Abstract

This article analyzes the Russian people’s projective attitudes and behavior practices when it comes to participating in the funding and organizing of major renovations of apartment buildings. The empirical base for the study consists of data from sociological surveys conducted by VCIOM (2015-2020), the Institute of Sociology of the RAS (2003-2019), FOM (2015), Levada Center (2019), The European Social Survey (2016, 2018), as well as the authors’ own expert interviews conducted in 2020. The need to ensure the safety of housing, the complexity and high cost of renovations is a reasonable explanation for government interference in this sector. Russia’s housing legislature assigns responsibility for maintaining and renovating common property to apartment owners, while also stipulating a funding procedure for major renovations based on deposits made by property owners.
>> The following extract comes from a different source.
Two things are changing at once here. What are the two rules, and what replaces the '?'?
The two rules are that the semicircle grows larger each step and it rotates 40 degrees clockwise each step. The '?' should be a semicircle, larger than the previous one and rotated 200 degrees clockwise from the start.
The system currently in place in Russia for funding and organizing major renovations, which implies the existence of both a “common reserve” and “special accounts” for regulated property owner contributions (that resemble a tax), is far from perfect, it being associated with such issues as a lack of funding, low quality of major renovations, susceptibility to corruption, owners having insufficient control when it comes to decision making. While analyzing material from all-Russian and regional empirical studies, the gap becomes evident between projective attitudes and the actual behavior of Russian people in the realm of major renovations. Despite a marked critical attitude when it comes to evaluating utility service quality, not to mention the “common reserve” model (which is a way of pulling together funds for major renovations and keeping them on the regional operator’s account) being regarded as socially unjust, nevertheless property owners demonstrate a low degree of civic self-organization and meager capability when it comes to taking collective action (as in participating in apartment complex meetings to discuss major renovations, creating and transferring money to dedicated accounts, keeping track of the major renovation process etc.). The reasons why property owners are so slow to develop any efficiency largely lie in the specifics of the institutional collective decision-making environment in regards to the funding and execution of local public property renovation, which also includes major renovations of apartment buildings.